In [17]:
# If running fresh (uncomment to install):
# %pip install -q pandas sentence-transformers faiss-cpu langchain langchain-community

import numpy as np
import pandas as pd
from datetime import datetime, timedelta

from langchain_community.embeddings import HuggingFaceEmbeddings
from langchain_community.vectorstores import FAISS


In [18]:
# Path to your original catalog CSV
CSV_PATH = "./dataset/Nykaa_Product_Review_Cleaned.csv"  # update if needed

df = pd.read_csv(CSV_PATH)

def safe(x):
    return "" if pd.isna(x) else str(x)

texts = (
    df["Product Name"].map(safe) + " | " +
    df["Product Category"].map(safe) + " | " +
    df["Product Brand"].map(safe) + " | " +
    df["Product Tags"].map(safe) + " | " +
    df["Product Contents"].map(safe) + " | " +
    df["Product Description"].map(safe)
).tolist()

metadatas = [{
    "product_id": safe(r["Product Id"]),
    "brand_code": safe(r["Product Brand Code"]),
    "retailer": safe(r["Retailer"]),
    "category": safe(r["Product Category"]),
    "brand": safe(r["Product Brand"]),
    "name": safe(r["Product Name"]),
    "price": float(r["Product Price"]) if pd.notna(r["Product Price"]) else 0.0,
    "url": safe(r["Product Url"]),
    "market": safe(r["Market"]),
    "currency": safe(r["Product Currency"]),
    "image_url": safe(r["Product Image Url"]),
    "tags": safe(r["Product Tags"]),
    "contents": safe(r["Product Contents"]),
    "rating": float(r["Product Rating"]) if pd.notna(r["Product Rating"]) else 0.0,
    "reviews_count": int(r["Product Reviews Count"]) if pd.notna(r["Product Reviews Count"]) else 0,
    "exp_cat_count": int(r["Expected Category Count"]) if pd.notna(r["Expected Category Count"]) else 0,
    "exp_brand_count": int(r["Expected Brand Count"]) if pd.notna(r["Expected Brand Count"]) else 0,
} for _, r in df.iterrows()]


In [19]:
MODEL_NAME = "sentence-transformers/all-MiniLM-L6-v2"
INDEX_DIR = "faiss_index"

emb = HuggingFaceEmbeddings(model_name=MODEL_NAME)

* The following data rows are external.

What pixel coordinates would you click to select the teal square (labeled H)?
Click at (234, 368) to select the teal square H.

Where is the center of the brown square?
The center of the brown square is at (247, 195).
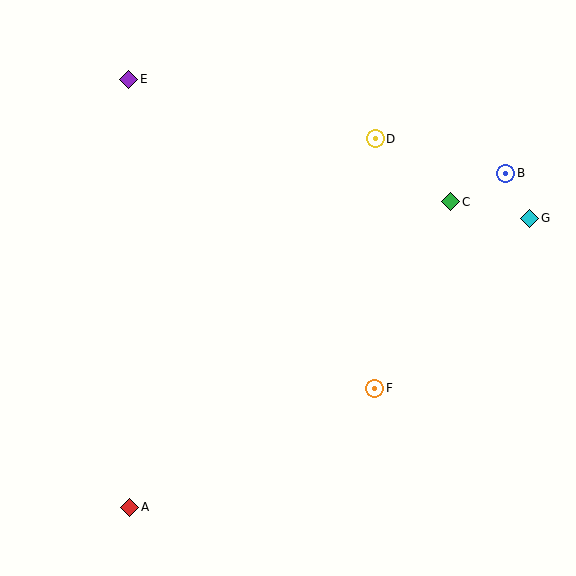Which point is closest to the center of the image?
Point F at (375, 389) is closest to the center.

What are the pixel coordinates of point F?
Point F is at (375, 389).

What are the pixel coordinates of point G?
Point G is at (530, 218).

# Build once (uncomment to build)
# vs = FAISS.from_texts(texts=texts, embedding=emb, metadatas=metadatas)
# vs.save_local(INDEX_DIR)

# Load for repeated runs
vs = FAISS.load_local(INDEX_DIR, emb, allow_dangerous_deserialization=True)


In [20]:
# # Pick 5–8 real product ids from the catalog to reference (replace with actual ids from your CSV)
# sample_product_ids = df["Product Id"].dropna().astype(str).sample(6, random_state=1).tolist()

# # Build a single user's synthetic interactions (ensure product_id values exist in df["Product Id"])
# user_id = "u_0001"
# now_iso = datetime.utcnow().isoformat() + "Z"

# interactions = [
#     {"user_id": user_id, "product_id": sample_product_ids[0], "event_type":"view",         "event_weight":0.2, "timestamp":now_iso, "session_id":"s_01"},
#     {"user_id": user_id, "product_id": sample_product_ids[1], "event_type":"view",         "event_weight":0.2, "timestamp":now_iso, "session_id":"s_01"},
#     {"user_id": user_id, "product_id": sample_product_ids[1], "event_type":"click",        "event_weight":1.0, "timestamp":now_iso, "session_id":"s_01"},
#     {"user_id": user_id, "product_id": sample_product_ids[2], "event_type":"view",         "event_weight":0.2, "timestamp":now_iso, "session_id":"s_02"},
#     {"user_id": user_id, "product_id": sample_product_ids[3], "event_type":"click",        "event_weight":1.0, "timestamp":now_iso, "session_id":"s_02"},
#     {"user_id": user_id, "product_id": sample_product_ids[3], "event_type":"add_to_cart",  "event_weight":2.0, "timestamp":now_iso, "session_id":"s_02"},
#     {"user_id": user_id, "product_id": sample_product_ids[4], "event_type":"view",         "event_weight":0.2, "timestamp":now_iso, "session_id":"s_03"},
#     {"user_id": user_id, "product_id": sample_product_ids[4], "event_type":"purchase",     "event_weight":4.0, "timestamp":now_iso, "session_id":"s_03"}
# ]

# interactions_df = pd.DataFrame(interactions)
# interactions_df.head()


In [21]:
# Popularity prior for fallback ordering
def popularity_prior_from_df(df):
    reviews = pd.to_numeric(df["Product Reviews Count"], errors="coerce").fillna(0.0)
    ratings = pd.to_numeric(df["Product Rating"], errors="coerce").fillna(0.0)
    r_norm = ratings / 5.0
    rv_norm = np.tanh(reviews / 1000.0)
    prior = 0.7 * r_norm + 0.3 * rv_norm
    p = prior.clip(lower=1e-12)
    return prior, (p / p.sum()).values

pop_prior, pop_probs = popularity_prior_from_df(df)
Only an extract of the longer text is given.